The current boosting technique I followed is exactly as it is given in the book "Electronic Principles" by Malovino 6th edition.

The value for the current sensing resistor is calculated according to the desired current we want 7805 to pass.

Like if I want 7805 to only pass 70mA and the rest of the current I want to pass through the pass transistors then I would have the current sensing resistor of 10 ohms.
Actually a little over 0.7 volts is required at the base of power transistor 2955 to turn it on. So If i use the 10 ohm current sensing resistor then whenever current through the 7805 increases 70 mA then the transistor turns on and allows the rest of the current to flow through it (70mA * 10 ohm = 0.7 volts).
This was its mentioned in Malvino and in some other books and websites.

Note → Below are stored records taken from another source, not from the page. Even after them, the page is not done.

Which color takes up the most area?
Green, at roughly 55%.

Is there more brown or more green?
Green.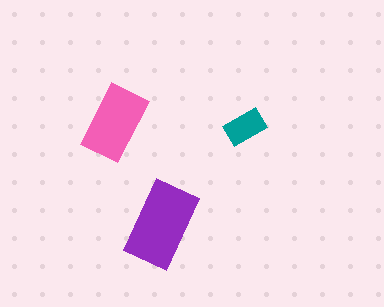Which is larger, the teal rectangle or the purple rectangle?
The purple one.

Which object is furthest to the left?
The pink rectangle is leftmost.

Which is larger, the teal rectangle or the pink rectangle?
The pink one.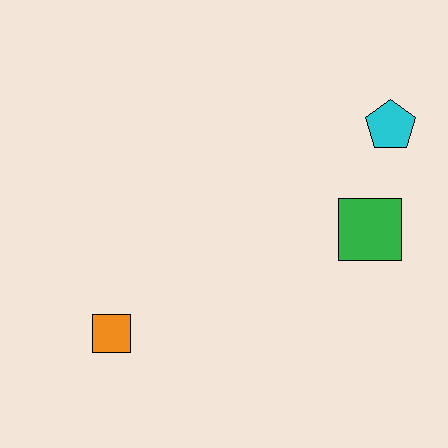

Here is the latest update.
I attached a heat sink to the 2955. used the 10ohm current sensing resistor (5W; anything below 5W was burning like hell) and ran it.
I could see that a little over 70mA was flowing through 7805 and the rest through 2955, i had a total current drain of 1.3 A (in the form of 6V bulbs). Thats fine!
BUT the 2955 along with the heat sink was getting very hot, infact very very hot! the data sheet of TIP2955 says that it can handle peak current of 15A otherwise 10A continous current, but it was already very hot on 1.xx A!! Am i doing something wrong?

I added another 2955 to the setup as another pass transistor now the current would divide between them, this time the pass transistors werent as much hot.

Im still confused as when 2955 can support 10A continous current emitter to collector then why is it getting soooo much hot on only 1 A?

Any comments on this whole setup would be more than welcomed.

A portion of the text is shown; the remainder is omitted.